A strong, well-staffed, independent European Digital Services Coordinator could focus squarely on social media sites and search engines, dealing with issues specific to these types of platforms and their frequently changing design and technology. While knowledge of this could also be built up among existing regulators, a dedicated agency has the advantage of not being distracted by other regulatory tasks. New processes of knowledge-gathering and knowledge-sharing with external experts from a diverse set of fields could be implemented that might be harder to establish at 27 separate national regulators and the Commission. Crucially, a European DSC would allow the EU to speak with one voice when addressing big tech companies and it would prevent companies from settling in the country with a regulator most favorable to them.

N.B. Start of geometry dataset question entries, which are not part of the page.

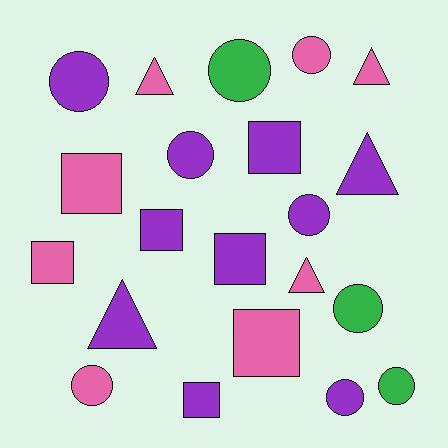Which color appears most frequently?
Purple, with 10 objects.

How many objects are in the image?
There are 21 objects.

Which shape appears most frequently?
Circle, with 9 objects.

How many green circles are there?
There are 3 green circles.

The DSA draft contains important and ambitious rules for platforms. Policymakers in the EU should now work towards making the enforcement mechanism just as ambitious. But building a new agency such as a European DSC will face serious hurdles, including legal questions, and will not be completed overnight. Path dependencies in member states and at the EU level make any move towards a new agency difficult, as existing regulators and governments will likely cling to their power. This is visible, for example, in Germany. The country has taken a lead on platform regulation and now, state and federal actors are keen on keeping their own rules. These national efforts, however, are simultaneously innovative and short-sighted: Progressive rules for platforms are enforced by regulators having to multitask in various regulatory fields that are unrelated to platform oversight. The DSA risks reproducing this structure if it were enforced by national regulators and the Commission, which is a likely scenario. Even if this system might work, the DSA should be seen as an opportunity to evaluate how much longer legacy regulators can be retrofitted to address platform issues and enforce new rules.
Future discussions about the DSA and its enforcement should include considerations of a dedicated, specialized EU agency that can focus solely on ensuring transparency and accountability for corporate decisions that shape the architecture of digital information spaces for millions of people in the EU.